What is done with the correction factors from RT correction?

Answer 63

They are applied to well behaved AND not well behaved groups (all)

Question 64

Filling in the missing peak data

Answer 64

Determine which samples are missing for each peak group (no peak detected) and use information from the peak detection about where peaks begin and end and aligned RT for each sample. > integrate the raw LC-MS data to fill in intensity values for missing data points

Question 65

Why is the filling of missing peak data needed?

Answer 65

Because a significant number of potential peaks can be missed in the detection and they are needed for robust statistical analysis.

Question 66

Filter and identify peaks in 3 steps

Answer 66

1. EICs 2. apply model peak matched filter 3. identify and integrate peak data

Question 67

Match peaks across samples in 3 steps

Answer 67

1. Segment global peak list by mass 2. identify times w/ high peak density 3. create groups in dense regions

Question 68

Retention time correction in 3 steps

Answer 68

1. Identify groups for use as standards 2. calculatie retention time deviations 3. align peaks using non-linear warping

Question 69

Fill in missing peak data in 3 steps

Answer 69

1. Identify groups missing samples 2. calculate mass/time peak regions 3. integrate intensity from raw data

Question 70

What can be done with the final peak table?

Answer 70

Statistical analysis > visualization of the important peaks

Question 71

Applications final peak table with compounds and relative concentrations

Answer 71

-Statistical analysis -Multivariate statistical analysis -Pathway analysis -Systems biology

Question 72

Metabolite identification settings

Answer 72

m/z, ion mode (pos or neg) > assume [M+H] or [M-H]

Question 73

What is systems biology?

Answer 73

a biology-based inter-disciplinary field of study that focuses on complex non-linear interactions within biological systems, using a more holistic perspective to biological and biomedical research instead of the traditional reductionistic approach.
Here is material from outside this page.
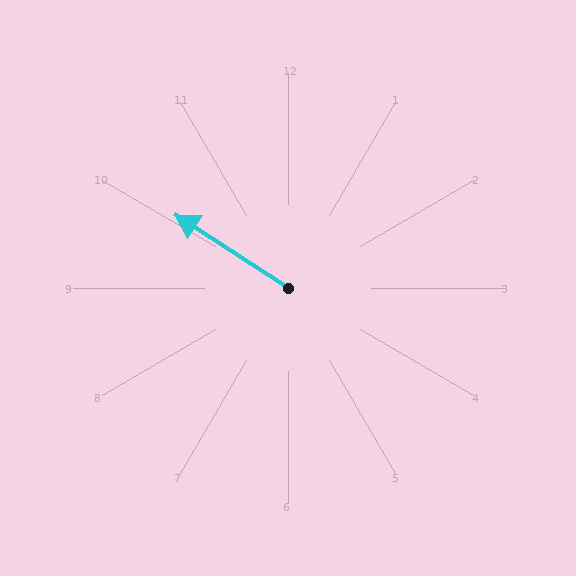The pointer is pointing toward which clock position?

Combination of wet-lab experiments and computational approaches.

Question 74

what is systems medicine?

Answer 74

the scientific discipline that aims at systems level understanding of for example biological networks or cells or organs or organisms. It extends systems biology by focussing on the application of system based approaches to clinically relevant applications in order to improve patient health.

Question 75

What is needed for systems medicine?

Answer 75

Integration of different types of data phenotype/clinical, molecular, information about cells, organs, social networks/epidemiology

Question 76

Contributions of systems medicine

Answer 76

o Improved molecular disease signatures o Improved stratification (detection of sub-groups) of disease subtypes o Improved personalized treatment o Improved treatments through detections of novel genes which are mutant in diseases.